A new study suggests that patients with influenza can emit small virus-containing particles into the surrounding air during routine patient care, potentially exposing healthcare providers to influenza. Published in the Journal of Infectious Diseases, the findings raise the possibility that current influenza infection control recommendations may not always be adequate to protect providers from influenza during routine patient care in hospitals.
Werner E. Bischoff, MD, PhD, and colleagues from the Wake Forest School of Medicine in North Carolina screened 94 patients for flu-like symptoms during the 2010-2011 influenza season. Study participants had been admitted to the emergency department (52 patients) or an inpatient care unit (42 patients) of Wake Forest Baptist Medical Center, where vaccination for influenza is mandatory for healthcare providers.
Nasopharyngeal swabs were collected from each patient. Samples were analyzed by rapid testing and by PCR analysis. Air samples were obtained by placing three six-stage air samplers from within 1 foot, 3 feet, and 6 feet of patients. No aerosol-generating proceduressuch as bronchoscopy, sputum induction, intubation, or cardiopulmonary resuscitationwere conducted while air sampling took place. During air sampling, the number of patients coughs and sneezes were counted and assessed for severity. Patients also completed a questionnaire at admission to report symptoms and the number of days they were sick.
Of the 94 patients enrolled, 61 patients (65 percent) tested positive for influenza virus. Twenty-six (43 percent) released influenza virus into the air. Five patients (19 percent) emitted up to 32 times more virus than others. This group of patients with influenza, described by the researchers as super-emitters, suggested that some patients may be more likely to transmit influenza than others. High concentration of influenza virus released into the air was associated with high viral loads in nasopharyngeal samples. Patients who emitted more virus also reported greater severity of illness.
The current belief is that influenza virus is spread primarily by large particles traveling up to a maximum of 3 to 6 feet from an infected person. Recommended precautions for healthcare providers focus on preventing transmission by large droplets and following special instructions during aerosol-generating procedures. In this study, Bischoff and his team discovered that the majority of influenza virus in the air samples analyzed was found in small particles during non-aerosol-generating activities up to a 6-foot distance from the patients head, and that concentrations of virus decreased with distance. The study addressed only the presence of influenza-containing particles near patients during routine care, not the actual transmission of influenza infection to others.

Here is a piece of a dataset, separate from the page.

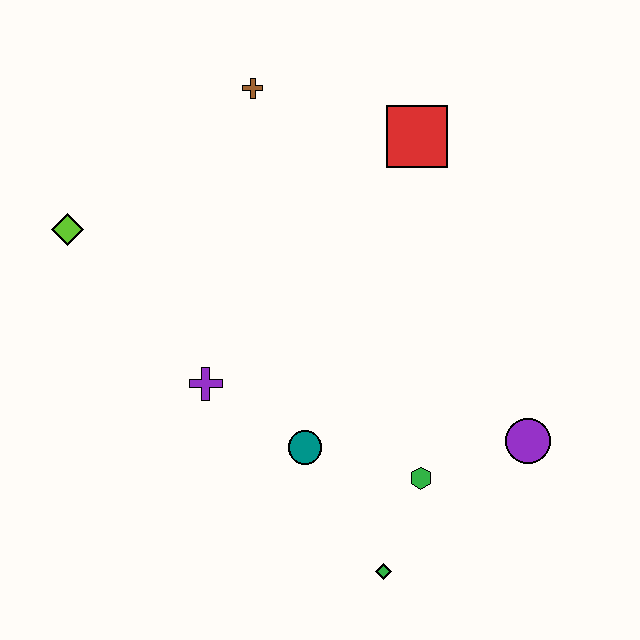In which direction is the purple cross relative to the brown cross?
The purple cross is below the brown cross.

Fitted respirators are currently required for healthcare providers during aerosol-generating procedures with patients. During routine, non-aerosol-generating patient care, the current precautions recommend that providers wear a non-fitted face mask. Based on their findings, Bischoff and investigators are concerned that providers may still be exposed to infectious dosages of influenza virus up to 6 feet from patients with small wide-spreading particles potentially exceeding the current suggested exposure zones.
These findings suggest that current infection control recommendations may need to be reevaluated, the study authors concluded. The detection of super-emitters raises concerns about how individuals with high viral load may impact the spread of influenza, they noted. Our study offers new evidence of the natural emission of influenza and may provide a better understanding of how to best protect healthcare providers during routine care activities, the study authors wrote. However, studies of influenza virus transmission will be necessary before the role of super-emitters can be firmly established, they noted.

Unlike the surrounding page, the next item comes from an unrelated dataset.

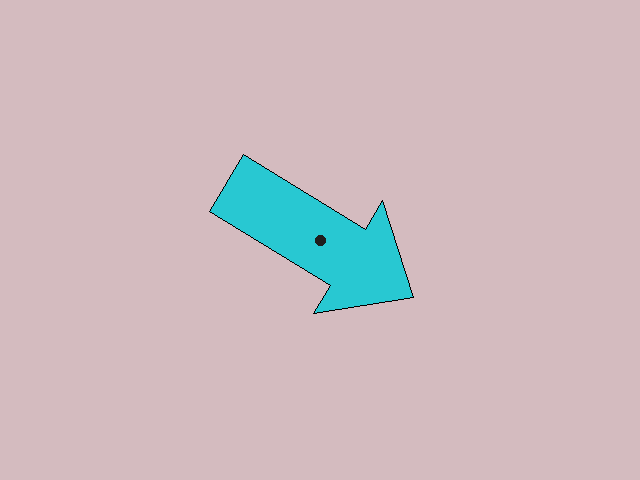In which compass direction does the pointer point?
Southeast.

In an accompanying editorial, Caroline Breese Hall, MD, from the University of Rochester School of Medicine and Dentistry in New York, highlighted the importance of a better understanding of influenza transmission as global travel has increased the likelihood of a rapid worldwide influenza outbreak. Although the study did not show that influenza transmission actually occurred, Dr. Hall noted, the findings question the traditional belief that influenza is primarily spread by close contact with an infected person or by direct contact with infectious secretions.
While the study adds to the current understanding of the risks of influenza infection among patients and health providers, the findings also help define questions that still need to be answered, Hall noted. (Editors Note: Hall died on Dec. 10, 2012, at the age of 73, shortly after completion of the editorial accompanying this study.)
Whatever protective equipment or infection control practices are used for preventing influenza transmission, vaccination of healthcare providers remains a fundamental and key part of protecting them from influenza, notes William Schaffner, professor medicine and chair of the department of preventive medicine at Vanderbilt University School of Medicine in Nashville, Tenn., who was not involved with the study. Influenza vaccination, although not perfect, is the best tool we have to protect healthcare workersand their patientsfrom influenza illness.